Polling took longer than 5 minutes! This will cause gaps in graphs

Leandro_Roggerone · 30 June 2021 19:16

Hi , guys
My lnms platform was working great until few weeks ago.
I noticed some gaps on all existing graphs.
I also noticed the message “Polling took longer than 5 minutes! This will cause gaps in graphs.” listed very often in event messages.
There are two main responsable devices that brings a lot of data and are constantly mentioned in above messages.

So …
Is there a proper way to debug this?
First , I would look for a hardware bottleneck.
Cpu , memmory and storage seems ok when looking at localhost kpis.}
Since it is a vm running on proxmox box , I also checked vm parameters from proxmox panel and everithing seems to be ok.
Other idea ? Please provide.

Second, I would try loking into the platform.
a ) Already tryed duplicating all poller workers on “global settings->poller->distributed pollers”.
But nothing changed.
Is ok doing this ?
Is it possible to assign certain amount of dedicated pollers to specific device ?

1 remove unused data.
I will analize problematic devices and try to avoid get unused data , and disable unuded poller modules.

3 change polling time:
This is last option I would like to try .
For me, it is ok ot use 5 mins as default poller time.
I can increase this to 10mins , and perhaps gaps will disapear , but … prefer to keep using 5 mins.

Ok … Any idea , debuging this would be wellcome.
This is my validate.php output.

bash-4.2$ ./validate.php
====================================
Component | Version
--------- | -------
LibreNMS  | 21.6.0-16-g131f5c7
DB Schema | 2021_06_07_123600_create_sessions_table (211)
PHP       | 7.3.27
Python    | 3.6.8
MySQL     | 10.5.9-MariaDB
RRDTool   | 1.4.8
SNMP      | NET-SNMP 5.7.2
====================================

[OK]    Composer Version: 2.1.3
[OK]    Dependencies up-to-date.
[OK]    Database connection successful
[OK]    Database schema correct

Jellyfrog · 1 July 2021 14:54

Adjust number of poller threads, check Performance - LibreNMS Docs

John_Shrader · 1 July 2021 18:40

We had a similar issue a few months ago.
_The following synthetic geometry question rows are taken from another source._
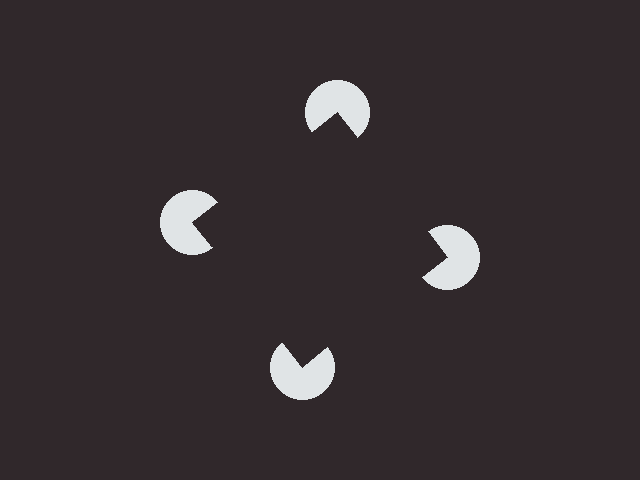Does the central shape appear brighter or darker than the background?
It typically appears slightly darker than the background, even though no actual brightness change is drawn.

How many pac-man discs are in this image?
There are 4 — one at each vertex of the illusory square.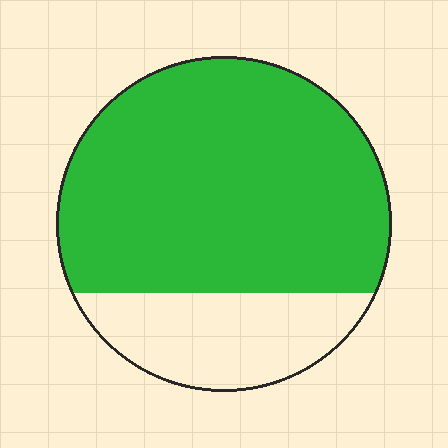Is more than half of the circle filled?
Yes.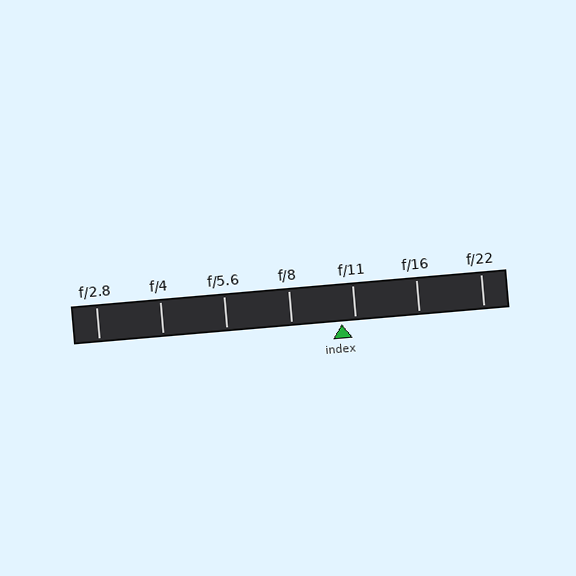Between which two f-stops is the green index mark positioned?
The index mark is between f/8 and f/11.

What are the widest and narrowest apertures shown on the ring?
The widest aperture shown is f/2.8 and the narrowest is f/22.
We use DNS names to identify all devices and our DNS server started having problems keeping up. Installing pdns-recursor and pointing Librenms to it fixed it for our install.
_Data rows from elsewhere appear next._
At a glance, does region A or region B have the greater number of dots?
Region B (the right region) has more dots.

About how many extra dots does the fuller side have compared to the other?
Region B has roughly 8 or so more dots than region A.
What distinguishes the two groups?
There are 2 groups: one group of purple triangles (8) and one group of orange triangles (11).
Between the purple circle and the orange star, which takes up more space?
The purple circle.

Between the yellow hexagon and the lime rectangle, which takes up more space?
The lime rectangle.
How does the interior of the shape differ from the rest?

Leandro_Roggerone · 1 July 2021 18:49

good to know !!!
thanks.
in my case , im not using name for hosts , just ip raw.

rhinoau · 2 July 2021 07:48

In addition to this, in my case (and depending on device types) the SNMP Max repeaters made a huge difference - if you have long polling on some devices - can see it all under all devices: /devices/format=graph_poller_perf/from=-24hour/to=now/

See my SNMP max repeaters results on this post and the one after it: Debugging graph spikes from high latency links - #6 by rhinoau

Fiddling modules on and off never made much different to my poller timings.
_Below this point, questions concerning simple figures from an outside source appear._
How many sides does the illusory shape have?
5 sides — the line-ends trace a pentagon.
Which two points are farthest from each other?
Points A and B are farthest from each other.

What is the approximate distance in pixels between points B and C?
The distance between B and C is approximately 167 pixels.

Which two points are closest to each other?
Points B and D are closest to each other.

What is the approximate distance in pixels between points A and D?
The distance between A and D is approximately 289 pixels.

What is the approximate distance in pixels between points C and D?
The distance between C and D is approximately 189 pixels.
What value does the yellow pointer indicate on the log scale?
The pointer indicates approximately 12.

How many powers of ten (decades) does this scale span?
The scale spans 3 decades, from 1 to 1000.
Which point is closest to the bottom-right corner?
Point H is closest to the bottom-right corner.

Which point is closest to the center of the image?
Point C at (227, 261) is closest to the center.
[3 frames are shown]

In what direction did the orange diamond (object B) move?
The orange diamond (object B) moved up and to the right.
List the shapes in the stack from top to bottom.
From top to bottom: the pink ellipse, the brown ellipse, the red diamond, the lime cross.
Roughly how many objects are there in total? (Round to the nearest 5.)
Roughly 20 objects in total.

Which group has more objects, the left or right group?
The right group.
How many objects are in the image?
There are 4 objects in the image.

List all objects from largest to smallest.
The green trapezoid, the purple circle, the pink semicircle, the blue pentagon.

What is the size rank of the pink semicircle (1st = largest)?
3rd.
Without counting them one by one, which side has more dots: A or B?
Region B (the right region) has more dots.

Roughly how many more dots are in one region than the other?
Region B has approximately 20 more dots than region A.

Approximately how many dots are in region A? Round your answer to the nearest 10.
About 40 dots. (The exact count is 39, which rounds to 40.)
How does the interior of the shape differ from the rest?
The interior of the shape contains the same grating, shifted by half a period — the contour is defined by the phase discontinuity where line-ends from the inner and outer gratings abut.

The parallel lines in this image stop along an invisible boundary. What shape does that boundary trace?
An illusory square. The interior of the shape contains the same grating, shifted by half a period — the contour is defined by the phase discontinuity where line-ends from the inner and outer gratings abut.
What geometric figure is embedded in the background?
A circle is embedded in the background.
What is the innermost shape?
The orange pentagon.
Leandro_Roggerone · 2 July 2021 16:50

Nice , data.
I will also test and share my results.
Thanks.

Adam_Cadd · 5 July 2021 01:30

I had a similar issue,
In my case I had too many devices for the host to handle during polling and it appeared as though it was start polling again before finishing the current polling.
To alleviate this, I set up distributed polling onto a bunch of Raspberry Pis (I had a surplus) and then assigned devices (by site) to these, this can also be achieved with Docker containers

kalamchi75 · 8 July 2021 10:12

Hi Leonardo,

First you might want to check those suspected devices rather than LNMS for load and other performance issues that might cause them to respond to the poller slower than before.
I would also go with Jellyfrog’s suggestion above and adjust the poller threads. You might wanna do that few times until you reach a good balance.
I would also go with Adam’s suggestion on creating distributed pollers closer to the problematic machines (if they are in a different location that requires longer path/latency). Then assign your problematic machines to be polled by those distributed pollers.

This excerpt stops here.